In August 1944, HMS Afterglow was returned to its owner, the Falkland Islands & Dependencies Sealing Company, but its not clear whether her name was officially changed back to Port Richard. Locally, in Stanley, she was always referred to as “The Afterglow” – a practice that continues to this day.
On 2nd April 1945, Easter Monday, Afterglow, along with other ships moored in Stanley Harbour was hit by a fierce storm – known as the “Great Gale” – and she dragged her anchor. She was forced eastwards until she beached on the south-eastern coast of the harbour – just opposite Engineer Point, the east side of The Narrows, where she remains to this day.
Other vessels blown ashore by the Great Gale were the former tug boats, Plym and Samson, who also became famous Falkland wrecks, traced of which still remain. The Easter Monday storm also hit vessels moored in Darwin Harbour, 60 miles away. The Speedwell and the Black Swan were blown ashore, but each was refloated to sail another day. However, both would later be wrecked: Speedwell 13 years later, in 1958, south of Stanley; the Black Swan 22 years later, in 1967, at Bleaker Island.
In 1977 a survey of the wreck of the Afterglow was carried out by ‘The Cambridge Expedition to the Falklands’ who reported that she was: “leaning quite steeply to the seaward side, about 30 yards from the shore. One of her davits remains. Close by, on the shoreward side, in shallow water, lie what appear to be her funnel and pieces of deck structure.”

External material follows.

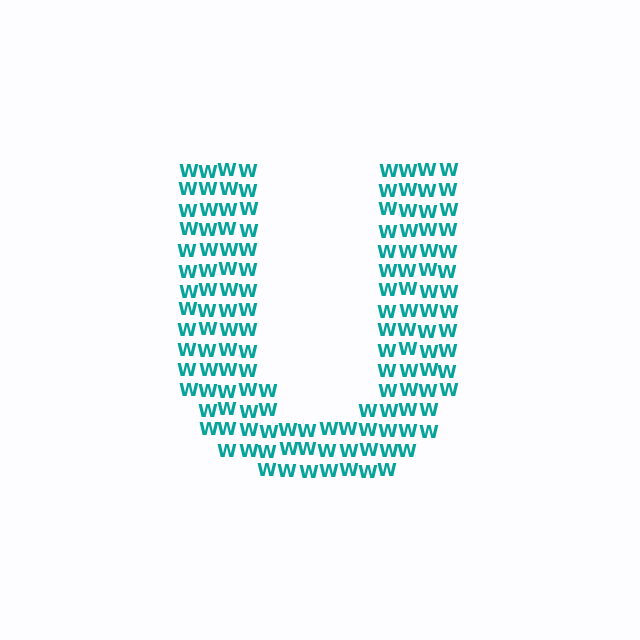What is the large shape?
The large shape is the letter U.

Virtually none of that is still there. Today, at low tide, all that can be seen of what was once a proud and efficient naval vessel is her boiler and steam engine.
Mark Spicer’s April 2023 drone footage allows us to see clearly from above these remains and the condition they are now in.
The importance of the Afterglow to Falkland’s maritime history is acknowledged by the issue of a £1.01 Falkland Post Service postage stamp, which shows how much the wreck has deteriorated since she was driven ashore almost 80 years ago.